Des centaines de citoyens togolais se sont rassemblés dimanche à Vogan, située dans le sud du Togo, pour exprimer leur opposition à la récente réforme constitutionnelle. Cette modification de la Constitution, adoptée en 2024, est vivement critiquée par l’opposition, qui accuse le gouvernement de vouloir consolider le pouvoir du président Faure Gnassingbé.

Une mobilisation orchestrée par l’opposition et la société civile

L’événement, organisé par le Cadre national de concertation pour le changement au Togo (CNCC), a regroupé plusieurs partis politiques d’opposition ainsi que des associations de la société civile. Ce rassemblement marque la deuxième initiative de ce type en trois mois, après une première manifestation organisée en mai.
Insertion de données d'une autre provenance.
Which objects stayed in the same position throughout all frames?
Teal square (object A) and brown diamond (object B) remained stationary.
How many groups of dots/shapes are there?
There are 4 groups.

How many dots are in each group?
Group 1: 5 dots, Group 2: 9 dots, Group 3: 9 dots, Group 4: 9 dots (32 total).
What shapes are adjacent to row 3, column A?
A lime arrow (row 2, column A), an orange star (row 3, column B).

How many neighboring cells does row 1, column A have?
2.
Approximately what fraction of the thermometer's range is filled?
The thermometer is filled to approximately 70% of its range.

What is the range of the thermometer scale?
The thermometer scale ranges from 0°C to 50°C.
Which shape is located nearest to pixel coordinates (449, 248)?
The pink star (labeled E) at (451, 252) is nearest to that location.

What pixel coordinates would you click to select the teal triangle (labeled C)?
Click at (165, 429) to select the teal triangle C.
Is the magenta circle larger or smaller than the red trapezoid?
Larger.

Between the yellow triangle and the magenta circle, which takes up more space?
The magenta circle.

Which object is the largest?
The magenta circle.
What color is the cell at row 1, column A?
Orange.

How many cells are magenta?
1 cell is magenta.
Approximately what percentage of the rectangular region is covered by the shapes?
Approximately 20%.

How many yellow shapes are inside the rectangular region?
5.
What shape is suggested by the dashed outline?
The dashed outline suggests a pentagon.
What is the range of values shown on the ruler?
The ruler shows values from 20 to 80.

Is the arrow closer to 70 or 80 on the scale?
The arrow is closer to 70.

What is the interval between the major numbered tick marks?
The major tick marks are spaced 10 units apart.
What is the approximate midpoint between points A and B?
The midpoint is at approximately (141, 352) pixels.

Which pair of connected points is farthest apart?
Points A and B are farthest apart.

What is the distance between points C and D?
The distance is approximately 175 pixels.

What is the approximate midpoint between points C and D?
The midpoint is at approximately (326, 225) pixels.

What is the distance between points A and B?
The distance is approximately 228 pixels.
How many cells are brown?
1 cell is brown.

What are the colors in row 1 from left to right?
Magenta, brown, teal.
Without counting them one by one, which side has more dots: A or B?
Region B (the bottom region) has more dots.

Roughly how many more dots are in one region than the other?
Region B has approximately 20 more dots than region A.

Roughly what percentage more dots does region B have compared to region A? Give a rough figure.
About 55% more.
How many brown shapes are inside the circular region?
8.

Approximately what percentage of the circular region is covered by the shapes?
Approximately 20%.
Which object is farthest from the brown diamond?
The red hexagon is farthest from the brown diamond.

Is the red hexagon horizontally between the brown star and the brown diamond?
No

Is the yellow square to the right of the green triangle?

Ces mouvements restent relativement rares dans le paysage politique togolais.

Des slogans percutants contre une réforme controversée

Les participants ont brandi des banderoles aux messages forts, tels que « Non au changement anticonstitutionnel du gouvernement » ou « Coup d’État constitutionnel ». Ces pancartes reflètent le rejet massif de cette réforme jugée illégitime par une grande partie de la population.

David Dosseh, porte-parole du Front citoyen Togo debout (FCTD), l’une des principales organisations à l’origine de cette mobilisation, a dénoncé avec fermeté : « La Constitution de 2024 est totalement illégale. Il s’agit d’un coup d’État constitutionnel que les Togolais ne toléreront jamais. »

Une nouvelle Constitution aux conséquences majeures

Entrée en vigueur en 2024, cette réforme a profondément transformé le paysage institutionnel du Togo. Parmi les changements les plus significatifs, on note la fin de l’élection du chef de l’État au suffrage universel direct. Le régime parlementaire est désormais en place, avec le poste de président du Conseil, qui devient la fonction exécutive la plus importante. Cette position est occupée par Faure Gnassingbé, qui dirige le pays depuis 2005.

Si l’opposition craint une manœuvre pour prolonger indéfiniment le mandat du président, le camp gouvernemental défend cette réforme comme un moyen de renforcer la représentativité des institutions.

Des violences déjà enregistrées

Les tensions liées à cette réforme se sont déjà traduites par des affrontements en 2025, entraînant la mort de sept personnes selon les associations de la société civile. Les autorités évoquent quant à elles cinq décès par noyade.

Le 29 janvier, la Cour de justice de la Communauté économique des États de l’Afrique de l’Ouest (CEDEAO) a rendu un arrêt qualifiant cette réforme de « changement anticonstitutionnel de gouvernement ». Cependant, le gouvernement togolais a rejeté cette décision, arguant que la Cour excède ses prérogatives. Selon les autorités, la Cour ne peut se prononcer que sur le respect des droits humains et du droit communautaire, sans pouvoir évaluer la constitutionnalité du droit interne.